Lincoln’s telegram referenced the events of December 15, 1864, in the Battle of Nashville. The Union soldiers commanded by Thomas met an outnumbered Confederate Army under the command of Lieutenant General John Bell Hood.
The American Battlefield Trust explains that Thomas had almost been relieved of his command prior to the battle due to disagreements with Lincoln and General Ulysses S. Grant:
Hood reached Nashville on December 2 and began to stake out a position south of the city, hoping to draw the Union forces into a costly attack. The overall Federal commander in Nashville, Maj. Gen. George H. Thomas, received telegrams from Ulysses S. Grant and Abraham Lincoln urging him to strike the Confederate army. Thomas delayed the attack for nearly two weeks, citing freezing temperatures, full-blown ice storms, and limited cavalry support, but his superiors were unimpressed. Grant was on the verge of sacking Thomas before word arrived that Thomas was on the move.
Mr. Ernest B. Furgurson explained in a 2007 article for Smithsonian Magazine that Grant had already made arrangements to travel to Nashville to relieve Thomas of his command when Thomas engaged Hood on December 15:
Then, just when he was ready, a sleet storm froze both armies in place for days. Grant, furious that Thomas had failed to engage the enemy, decided to relieve him from command, first with one general, then another. Finally he started to go west to fire him in person.

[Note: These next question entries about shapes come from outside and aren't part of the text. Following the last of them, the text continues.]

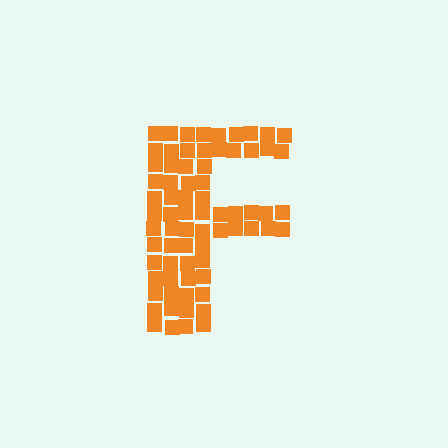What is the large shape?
The large shape is the letter F.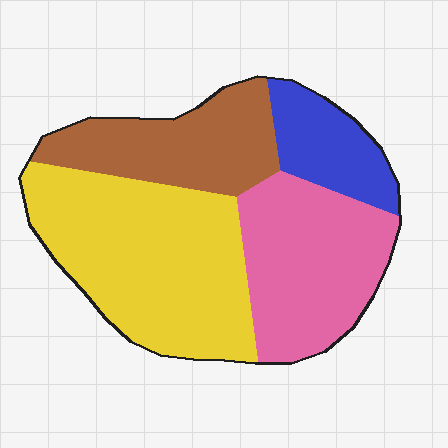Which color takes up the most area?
Yellow, at roughly 40%.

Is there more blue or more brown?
Brown.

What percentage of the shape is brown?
Brown covers 21% of the shape.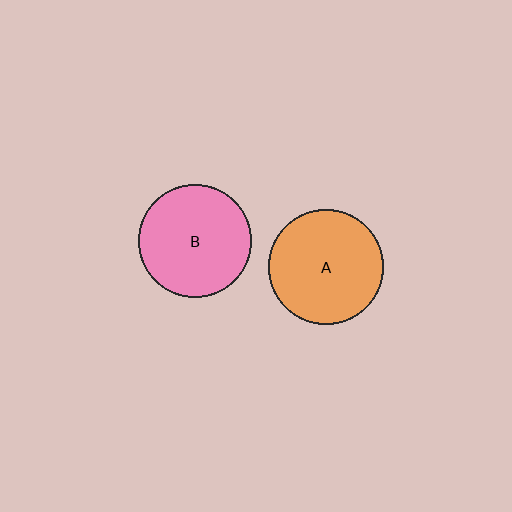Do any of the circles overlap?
No, none of the circles overlap.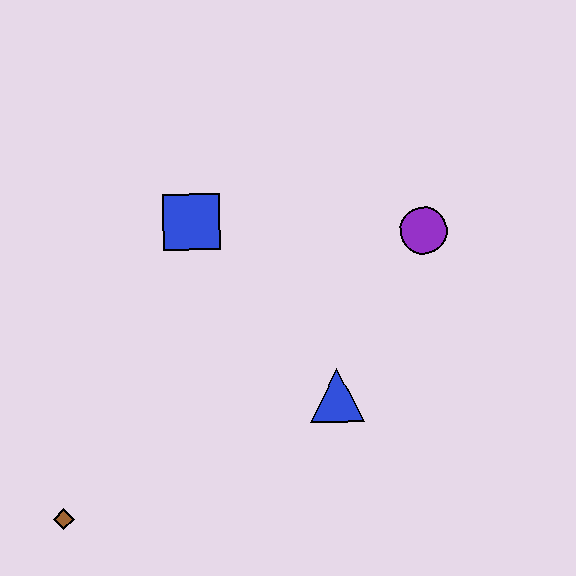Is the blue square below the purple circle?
No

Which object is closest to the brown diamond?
The blue triangle is closest to the brown diamond.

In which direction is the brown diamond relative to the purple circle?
The brown diamond is to the left of the purple circle.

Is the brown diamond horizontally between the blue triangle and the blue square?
No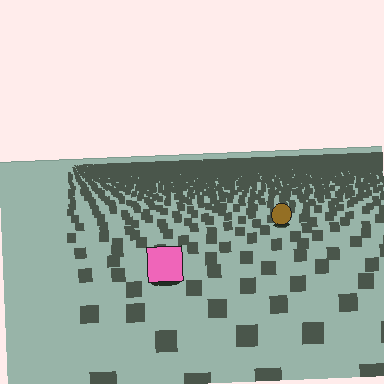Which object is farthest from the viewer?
The brown circle is farthest from the viewer. It appears smaller and the ground texture around it is denser.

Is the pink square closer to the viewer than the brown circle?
Yes. The pink square is closer — you can tell from the texture gradient: the ground texture is coarser near it.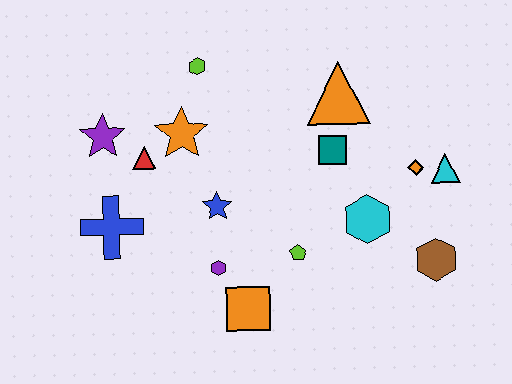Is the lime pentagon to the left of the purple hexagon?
No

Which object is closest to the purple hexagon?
The orange square is closest to the purple hexagon.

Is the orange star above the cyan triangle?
Yes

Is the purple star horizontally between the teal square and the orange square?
No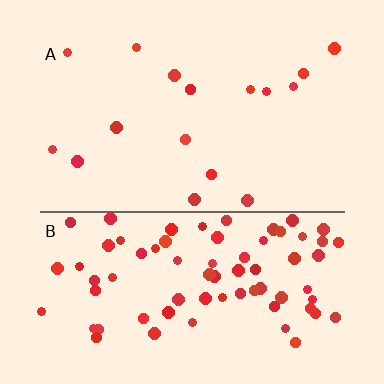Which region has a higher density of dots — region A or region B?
B (the bottom).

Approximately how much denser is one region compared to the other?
Approximately 4.7× — region B over region A.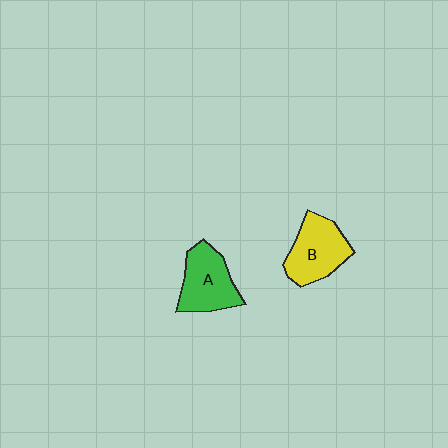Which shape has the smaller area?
Shape A (green).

But before he left Washington, the ice melted in middle Tennessee.
As Lincoln indicated in his telegram, the first day of the two-day Battle of Nashville went well for Thomas’s Union forces. From the Battlefield Trust article on the battle:
On the Confederate left, Thomas swung the bulk of his forces out of the defensive of Nashville in a grand-wheeling offensive. Confederate Redoubts #1-#5 fell as the Federals outflanked and overwhelmed the left of Hood’s line. What remained of Hood’s army retreated two miles further south during the night and established a new defensive line.

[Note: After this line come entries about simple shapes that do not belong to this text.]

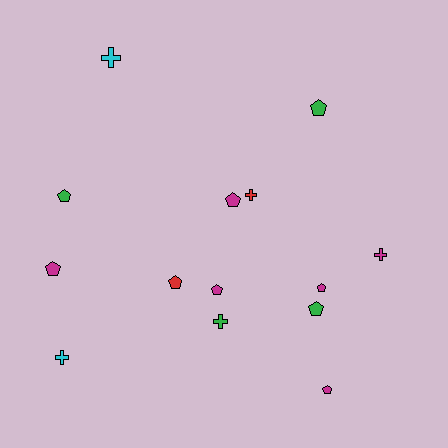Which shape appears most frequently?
Pentagon, with 9 objects.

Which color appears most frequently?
Magenta, with 6 objects.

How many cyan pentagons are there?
There are no cyan pentagons.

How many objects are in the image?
There are 14 objects.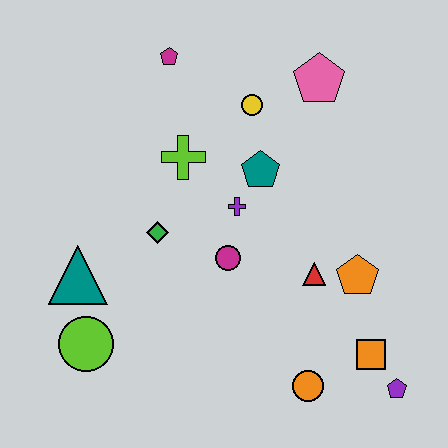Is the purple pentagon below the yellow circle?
Yes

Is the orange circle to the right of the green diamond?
Yes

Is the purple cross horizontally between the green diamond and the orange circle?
Yes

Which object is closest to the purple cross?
The teal pentagon is closest to the purple cross.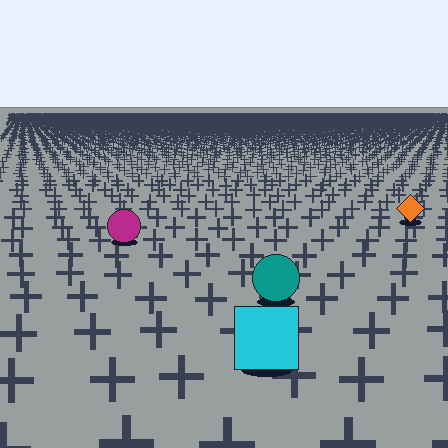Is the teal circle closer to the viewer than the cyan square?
No. The cyan square is closer — you can tell from the texture gradient: the ground texture is coarser near it.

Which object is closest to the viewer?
The cyan square is closest. The texture marks near it are larger and more spread out.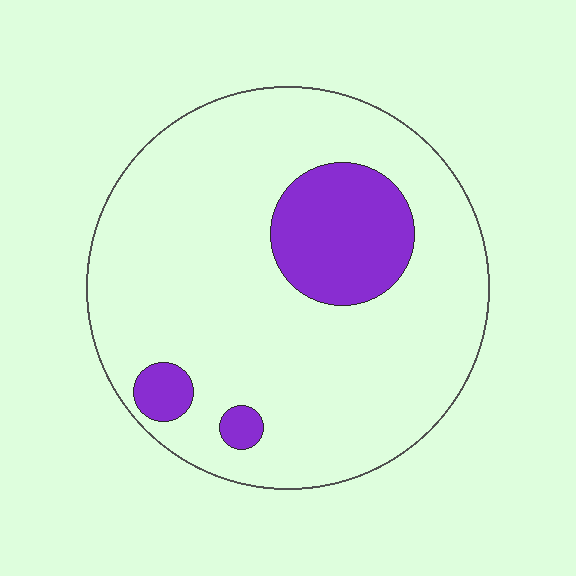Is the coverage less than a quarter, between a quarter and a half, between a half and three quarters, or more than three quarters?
Less than a quarter.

It was against this backdrop that Lincoln sent his Telegram to Thomas – the Union forces made strong progress, but its work was not yet done. Lincoln expressed his view that based on the first day of battle, victory was well within reach – and it was for that reason he warned Thomas to not miss the opportunity to destroy Hood’s Army of Tennessee. (Lincoln had already churned through a number of generals for what he viewed as lack of initiative and missed opportunities.)
Suffice it to say, Thomas did not let the opportunity created by his soldiers on December 15 slip away. Furgurson summarized the two-day affair:
In two days his troops crushed the Rebel army. His infantry, including two brigades of U.S. Colored Troops, smashed into Hood’s troops while the Union cavalry, dismounted with its fast-firing Spencers, curled around and behind the Rebel left.

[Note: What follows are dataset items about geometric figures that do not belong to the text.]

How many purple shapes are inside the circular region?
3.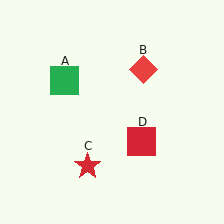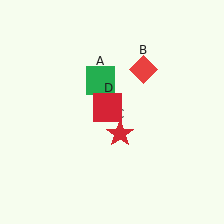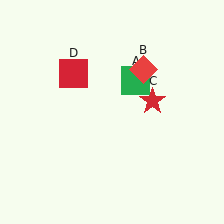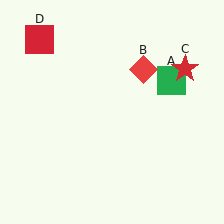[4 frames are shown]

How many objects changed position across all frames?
3 objects changed position: green square (object A), red star (object C), red square (object D).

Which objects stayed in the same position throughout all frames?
Red diamond (object B) remained stationary.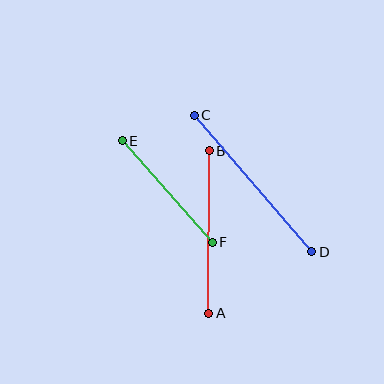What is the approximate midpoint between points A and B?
The midpoint is at approximately (209, 232) pixels.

Battlefield Trust noted the broader significance of Thomas’s victory in Nashville:
Hood ordered his army off of the field, ending offensive operations. In six months of campaigning, the Army of Tennessee had lost nearly 75% of its fighting force and ceased to be a serious threat to the Federals. The Union victory at Nashville shattered Hood’s Army of Tennessee and effectively ended the war in Tennessee.
Thomas won a spectacular victory at Nashville, and he would later defend his decision to resist Grant’s pressure to engage Hood’s army earlier (one could hardly quibble with the result). While the result of the battle is well-known, it was interesting to find Lincoln’s Telegram, which was composed at the half-way point of the affair.